According to Moroccan Ambassador Jamale Chouaibi, the victory wasn't just a military one but a testament to the people's unwavering desire for freedom. 

"Under Ho Chi Minh's leadership, Vietnam displayed remarkable resilience, strategy, and unity the face of difficult situations. This victory gave hope to colonized people worldwide, including those in Morocco," he said. 


Ambassador Jamale Chouaibi affirmed that the victory of Dien Bien Phu is proof of the transformative power of peace, independence, and freedom in shaping history and inspiring liberation movements around the world. 

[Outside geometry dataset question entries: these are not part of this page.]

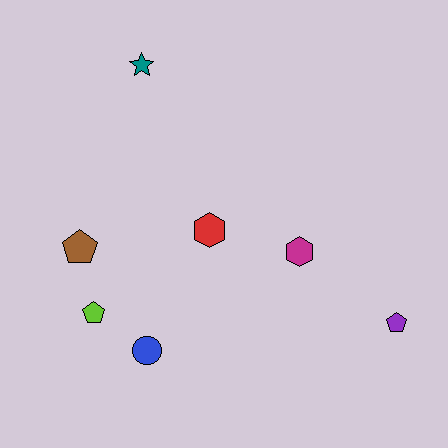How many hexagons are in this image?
There are 2 hexagons.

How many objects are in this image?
There are 7 objects.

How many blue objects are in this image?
There is 1 blue object.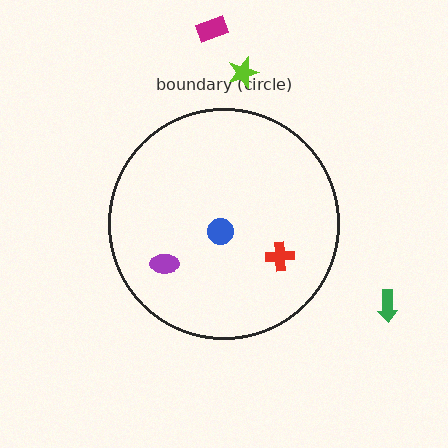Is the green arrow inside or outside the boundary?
Outside.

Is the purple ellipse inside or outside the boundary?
Inside.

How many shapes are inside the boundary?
3 inside, 3 outside.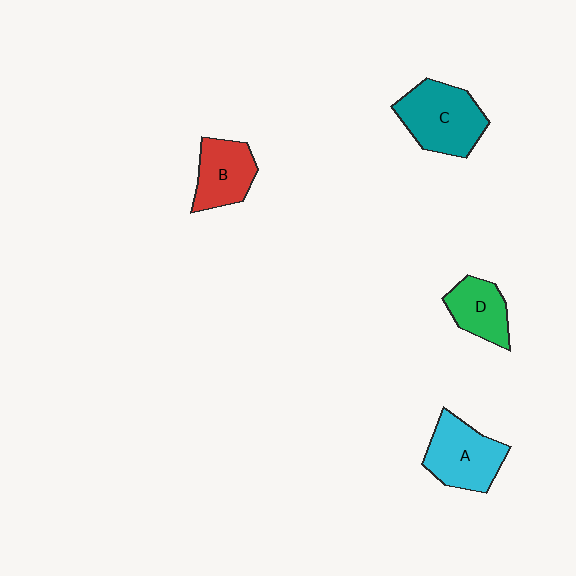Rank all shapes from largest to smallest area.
From largest to smallest: C (teal), A (cyan), B (red), D (green).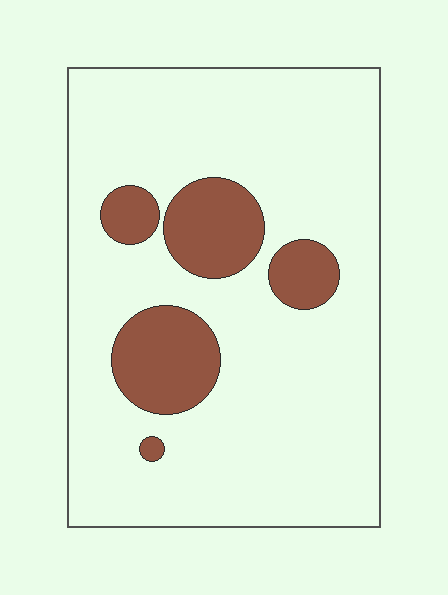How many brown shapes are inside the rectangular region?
5.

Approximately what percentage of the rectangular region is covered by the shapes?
Approximately 15%.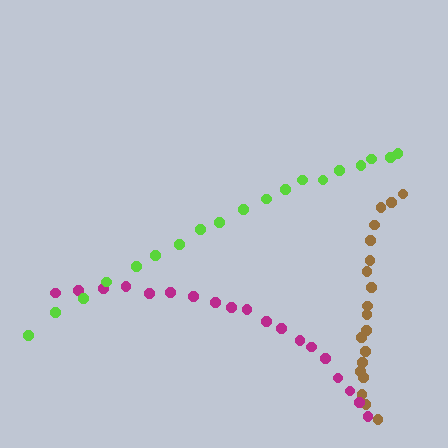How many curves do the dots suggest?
There are 3 distinct paths.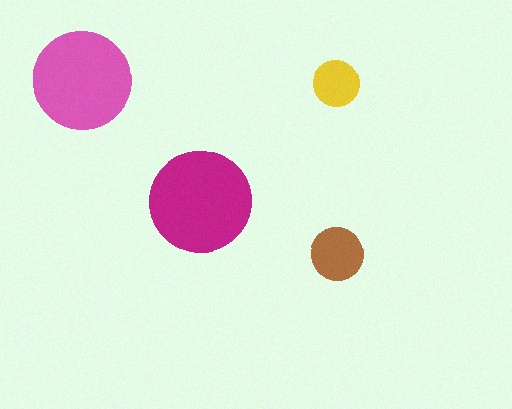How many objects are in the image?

"In today's interconnected global relations, preserving territorial integrity and national sovereignty remains central to the ability of nations to attain prosperity and social cohesion. Ensuring peace at the regional and international levels is essential for fostering stability and cooperation among nations. This involves normalizing relations with former adversaries besides actively diversifying diplomatic and economic partners worldwide," he said.

Seventy years have passed, but the Dien Bien Phu Victory is still a source of pride for the Vietnamese people due to its great significance.

At a recent meeting in Dien Bien Province, Prime Minister Pham Minh Chinh reaffirmed that the Dien Bien Phu Victory was of great historical significance. It was a triumph of patriotism, the indomitable spirit, and the strength of the great national solidarity of Vietnam under the wise and clear-sighted leadership of the Party. It was also a demonstration of the maturity of the Vietnam People's Army.